Americans Feel Trapped. Imagine a country with only two restaurant brands: Pizza Glut and McDoogles. Both restaurants generally serve unhealthy food and neither of them are able to satisfy the full diversity of tastes within the population. None of the people would be happy staring at the same predictable menu options year after year for their entire lives. In fact, after a while, just looking at the same options over and over is likely to destroy their appetite and enthusiasm for going out to eat at all. Based on every major voter sentiment poll that I’ve seen in the past decade, this is the essential reality experienced by the majority of Americans who feel trapped by the two-party-dominated U.S. political system today.
The Solution: Proportional Representation. Unlike the U.S., nearly 75% of all democratic nations on Earth today have implemented Proportional Representation (PR) electoral systems and nearly 85% of the G20 have PR systems. PR is not the same as the “apportionment” concept that most American students learn in their school civics classes. The difference is huge: It doesn’t matter if your state is “apportioned” two senators and 30 representatives if none of them actually represent your interests because they are all squeezed into an ideological box called the “Democrats” or the “Republicans”. The solution to this particular problem is Proportional Representation, which allocates seats in Congress to governing coalitions (generally defined as “parties,” but they don’t necessarily need to be formal political parties) based on the number of votes that each party receives during every election.

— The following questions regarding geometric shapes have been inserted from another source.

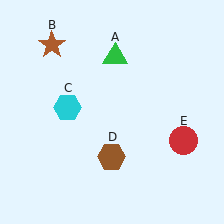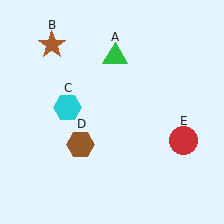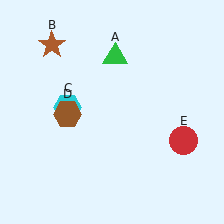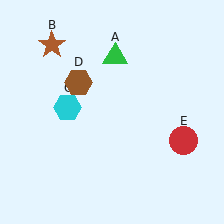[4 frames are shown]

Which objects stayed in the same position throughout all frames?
Green triangle (object A) and brown star (object B) and cyan hexagon (object C) and red circle (object E) remained stationary.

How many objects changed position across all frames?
1 object changed position: brown hexagon (object D).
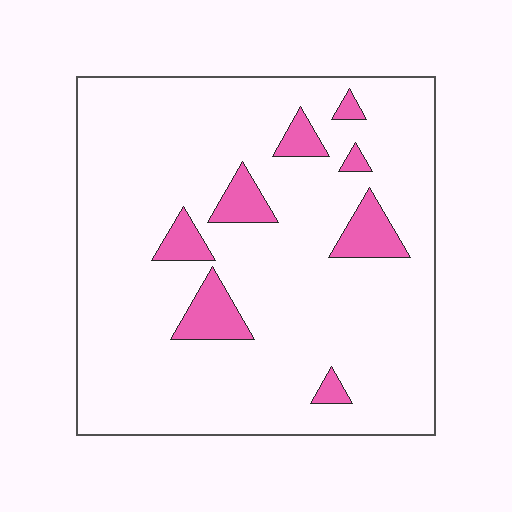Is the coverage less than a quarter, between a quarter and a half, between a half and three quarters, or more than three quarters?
Less than a quarter.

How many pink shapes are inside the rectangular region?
8.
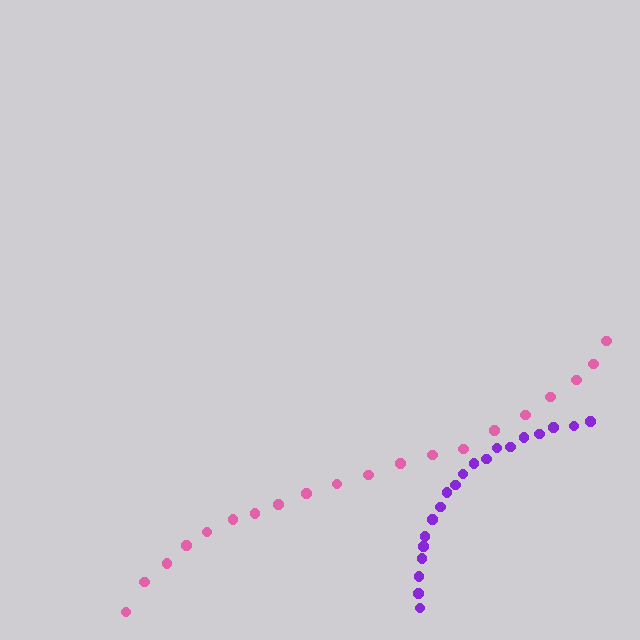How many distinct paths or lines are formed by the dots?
There are 2 distinct paths.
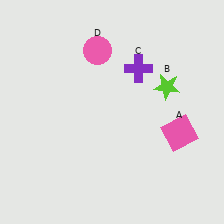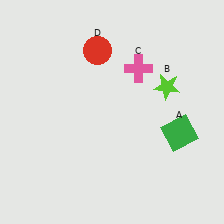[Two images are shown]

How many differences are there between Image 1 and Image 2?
There are 3 differences between the two images.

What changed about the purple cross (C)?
In Image 1, C is purple. In Image 2, it changed to pink.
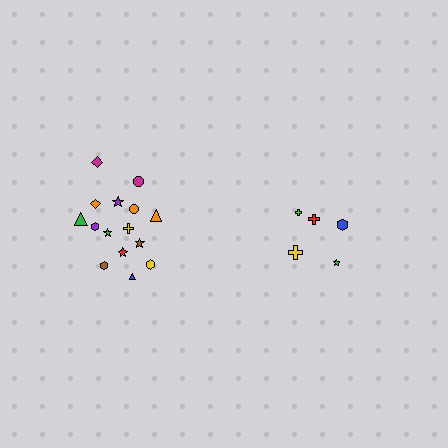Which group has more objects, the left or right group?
The left group.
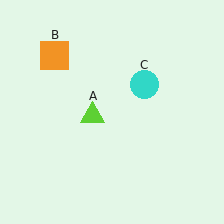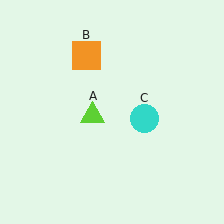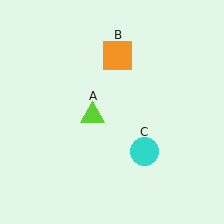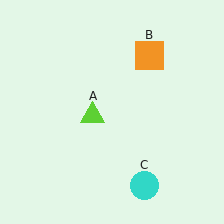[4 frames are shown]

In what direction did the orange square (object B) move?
The orange square (object B) moved right.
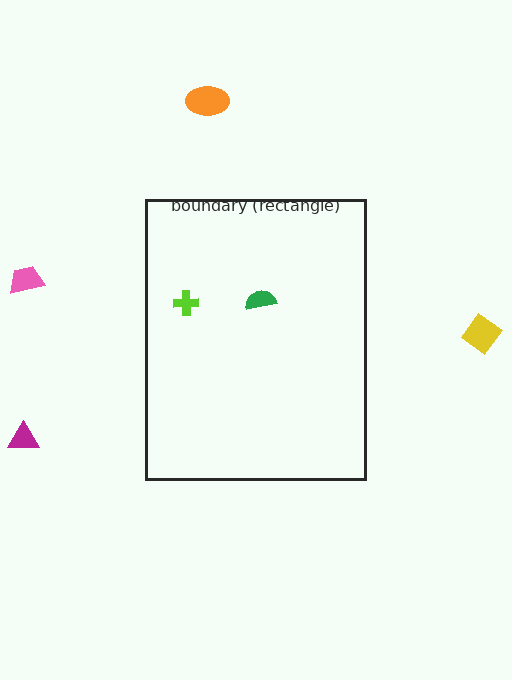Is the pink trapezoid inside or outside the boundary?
Outside.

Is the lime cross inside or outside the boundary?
Inside.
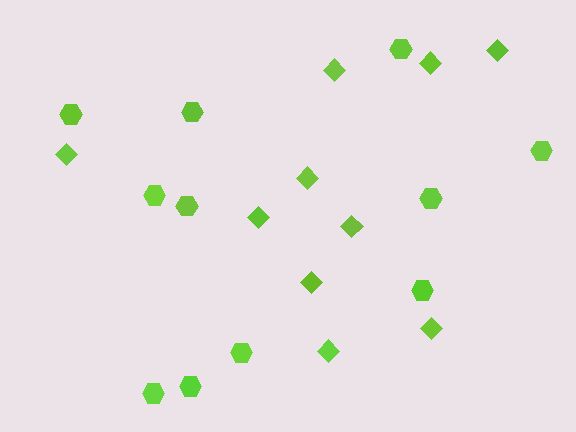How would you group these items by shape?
There are 2 groups: one group of diamonds (10) and one group of hexagons (11).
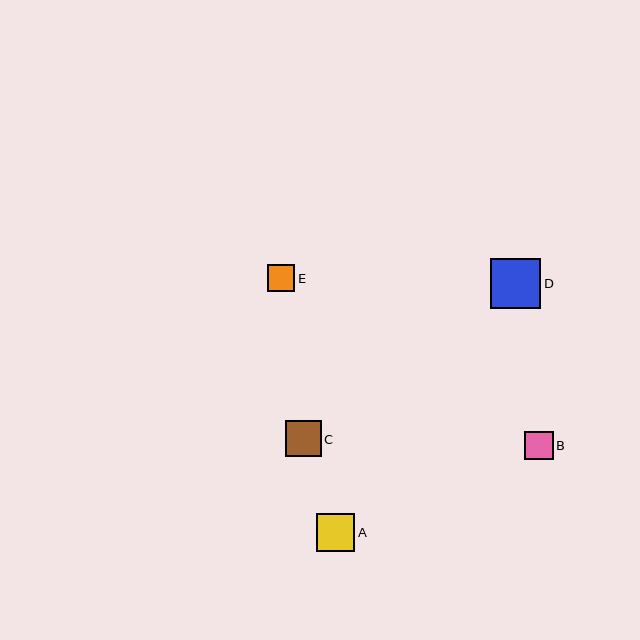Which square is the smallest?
Square E is the smallest with a size of approximately 27 pixels.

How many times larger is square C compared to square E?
Square C is approximately 1.3 times the size of square E.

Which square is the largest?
Square D is the largest with a size of approximately 50 pixels.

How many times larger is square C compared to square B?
Square C is approximately 1.3 times the size of square B.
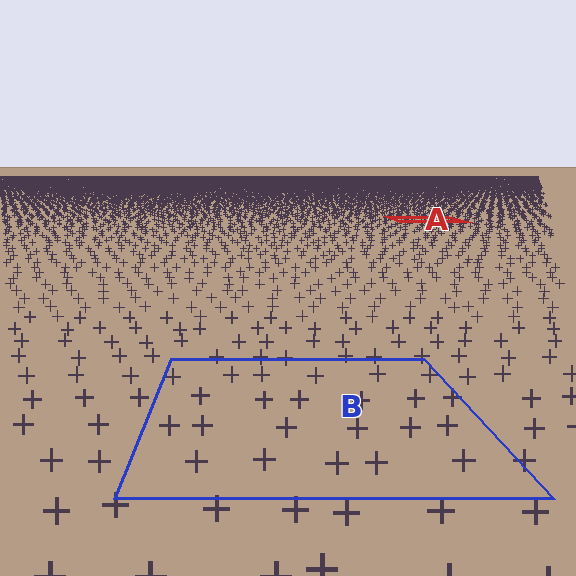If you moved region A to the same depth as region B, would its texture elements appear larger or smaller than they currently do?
They would appear larger. At a closer depth, the same texture elements are projected at a bigger on-screen size.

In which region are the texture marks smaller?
The texture marks are smaller in region A, because it is farther away.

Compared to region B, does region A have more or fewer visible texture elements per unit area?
Region A has more texture elements per unit area — they are packed more densely because it is farther away.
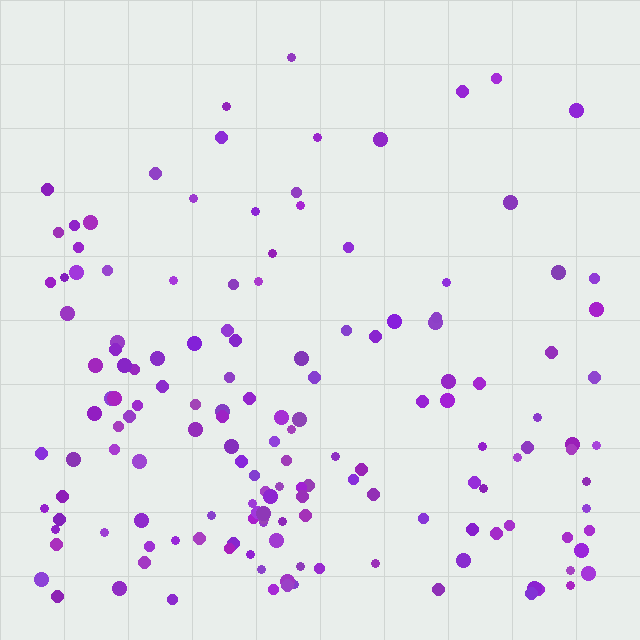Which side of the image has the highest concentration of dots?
The bottom.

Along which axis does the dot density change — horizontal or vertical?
Vertical.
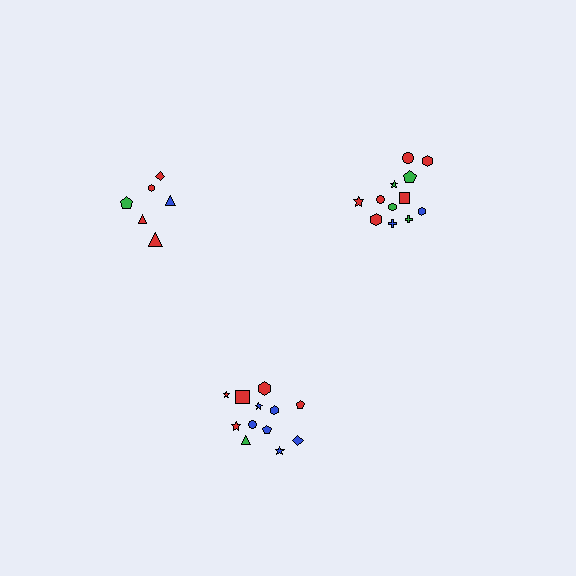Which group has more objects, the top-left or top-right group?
The top-right group.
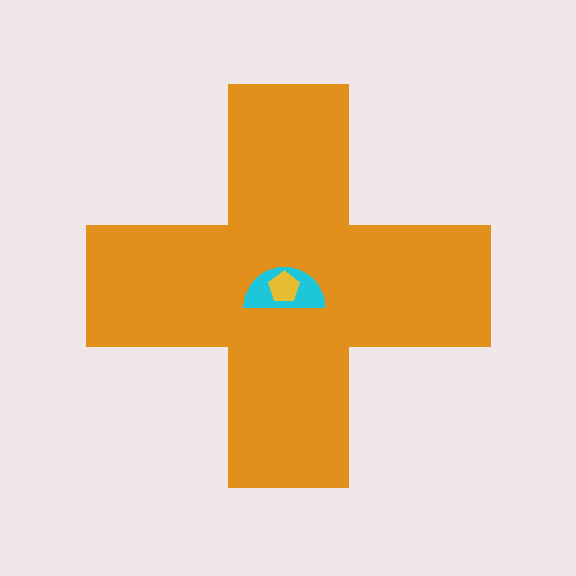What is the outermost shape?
The orange cross.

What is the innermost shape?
The yellow pentagon.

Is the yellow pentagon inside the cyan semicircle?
Yes.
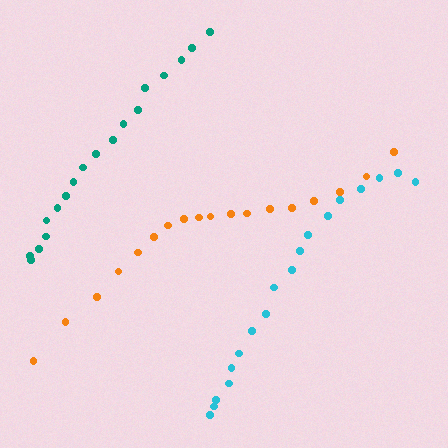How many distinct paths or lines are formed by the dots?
There are 3 distinct paths.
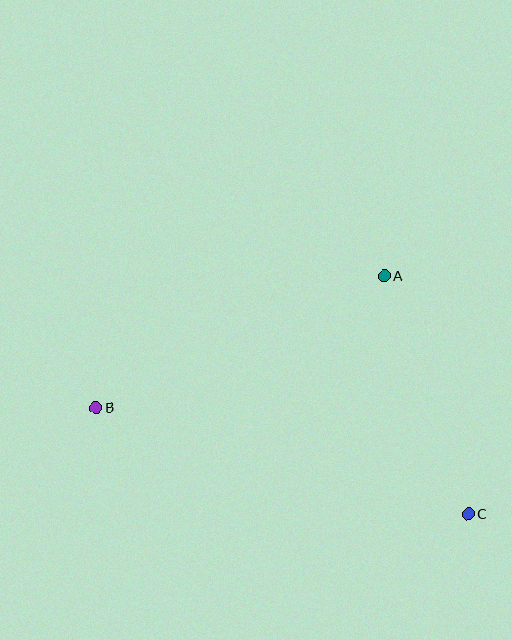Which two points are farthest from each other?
Points B and C are farthest from each other.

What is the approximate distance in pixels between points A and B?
The distance between A and B is approximately 317 pixels.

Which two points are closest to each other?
Points A and C are closest to each other.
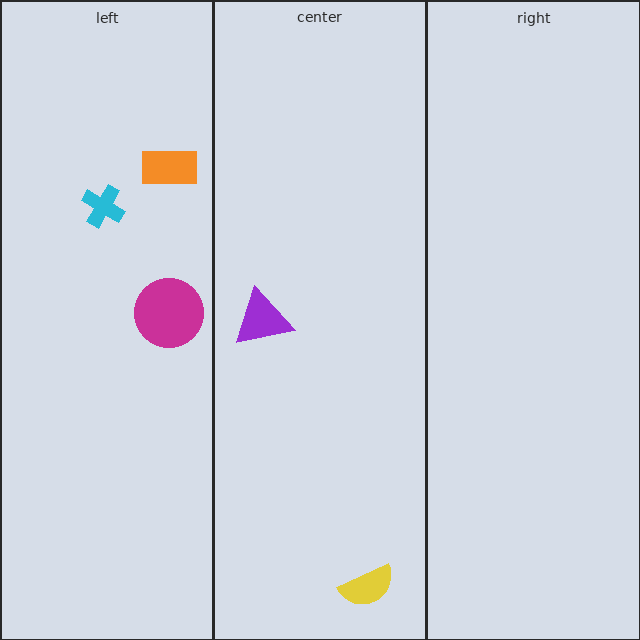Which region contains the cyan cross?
The left region.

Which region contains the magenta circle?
The left region.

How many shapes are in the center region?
2.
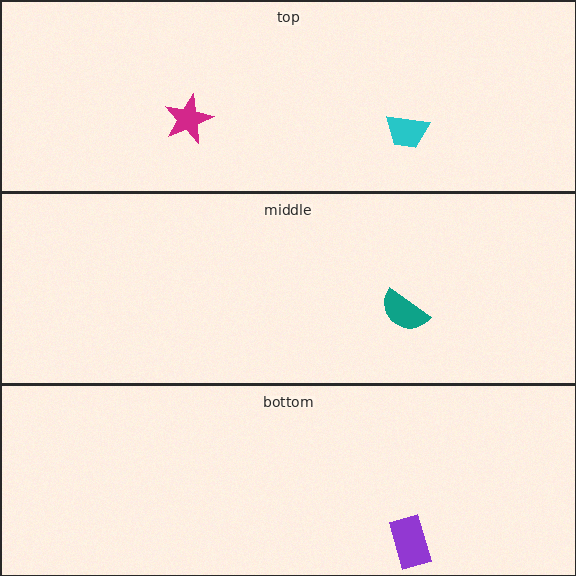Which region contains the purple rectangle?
The bottom region.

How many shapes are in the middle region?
1.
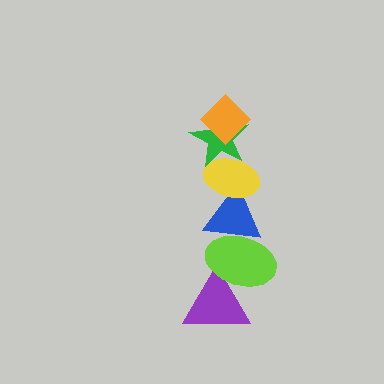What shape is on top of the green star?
The orange diamond is on top of the green star.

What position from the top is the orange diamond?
The orange diamond is 1st from the top.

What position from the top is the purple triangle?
The purple triangle is 6th from the top.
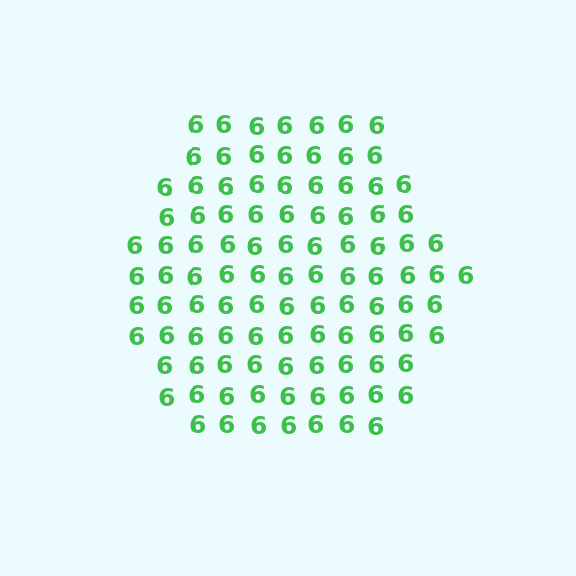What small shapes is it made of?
It is made of small digit 6's.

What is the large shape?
The large shape is a hexagon.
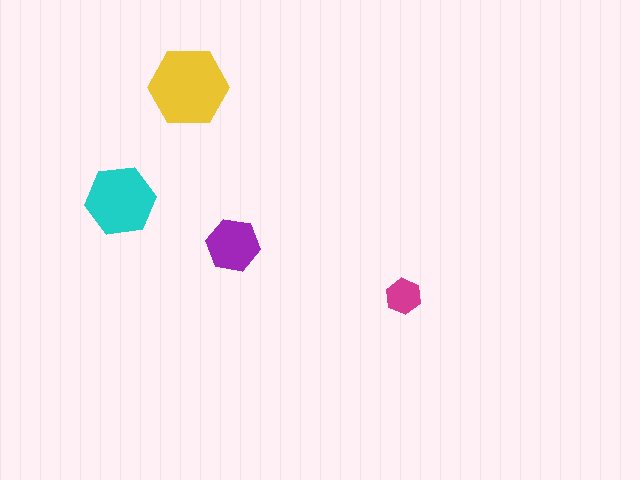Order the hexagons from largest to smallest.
the yellow one, the cyan one, the purple one, the magenta one.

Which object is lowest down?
The magenta hexagon is bottommost.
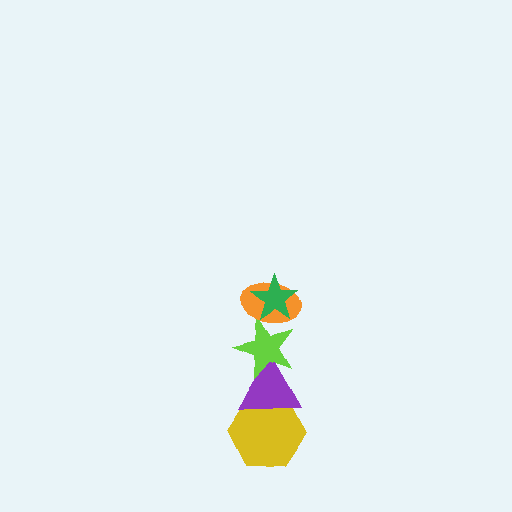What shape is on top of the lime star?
The orange ellipse is on top of the lime star.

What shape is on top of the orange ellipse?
The green star is on top of the orange ellipse.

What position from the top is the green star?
The green star is 1st from the top.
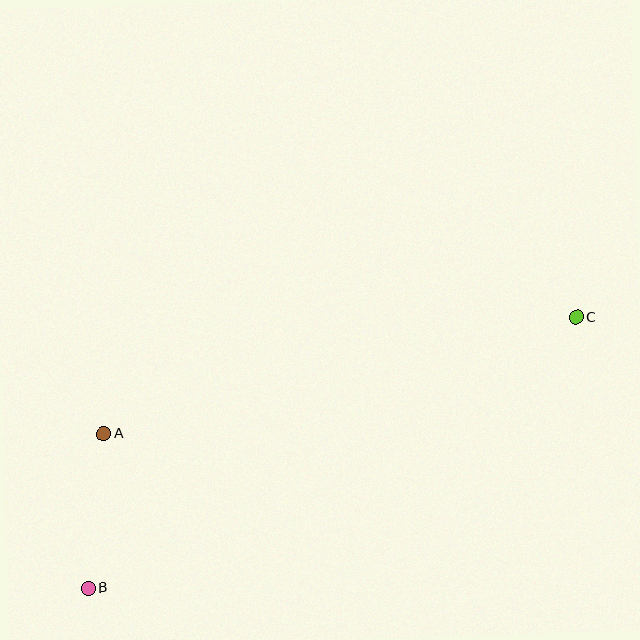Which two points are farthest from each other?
Points B and C are farthest from each other.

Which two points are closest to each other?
Points A and B are closest to each other.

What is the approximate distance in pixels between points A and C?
The distance between A and C is approximately 487 pixels.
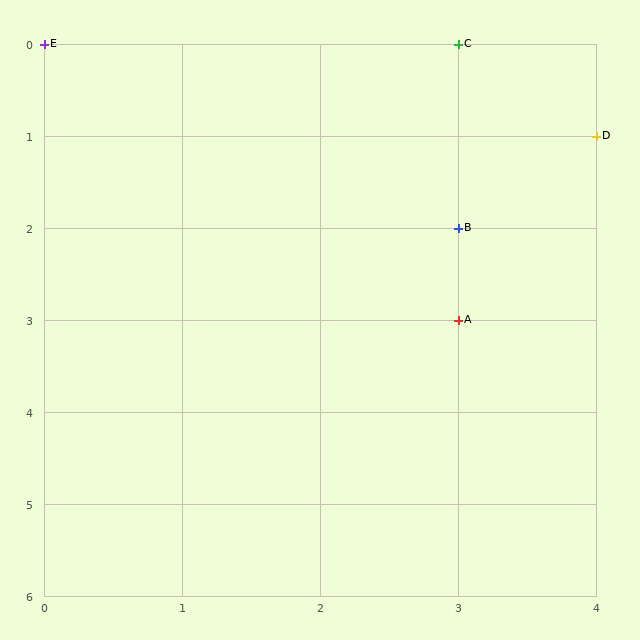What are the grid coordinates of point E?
Point E is at grid coordinates (0, 0).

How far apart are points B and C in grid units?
Points B and C are 2 rows apart.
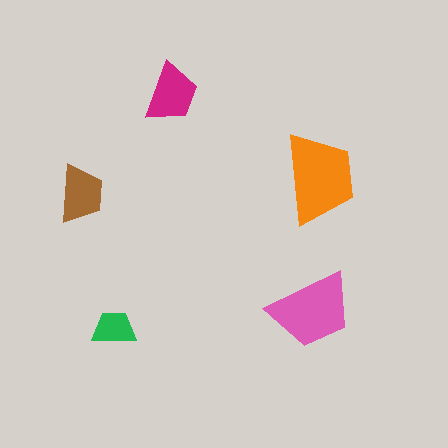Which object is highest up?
The magenta trapezoid is topmost.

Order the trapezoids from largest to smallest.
the orange one, the pink one, the magenta one, the brown one, the green one.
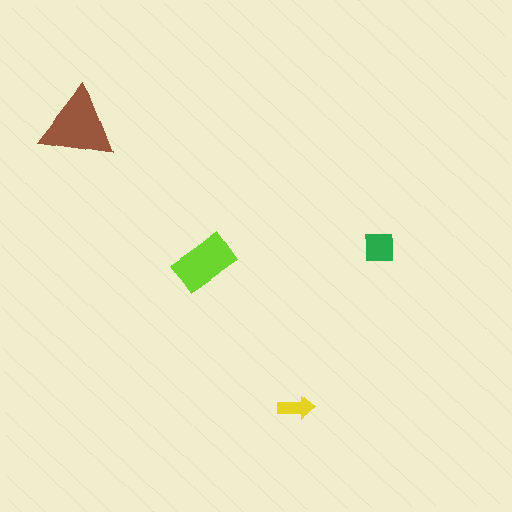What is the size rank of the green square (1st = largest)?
3rd.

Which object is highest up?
The brown triangle is topmost.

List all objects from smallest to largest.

America’s Future Depends on Meaningful Choices. The United States suffers from many domestic and foreign policy problems today. There are viable solutions available for all these problems, but until and unless the American people are given meaningful choices at the ballot box, they will continue suffering from the same heart burn-inducing menu options during every election cycle for the rest of their lives. Only with meaningful choices will America’s political leaders be held accountable for their performance in government; and only through meaningful accountability will the United States be able to effectively navigate the geopolitical risks and economic pitfalls that are looming on the American horizon.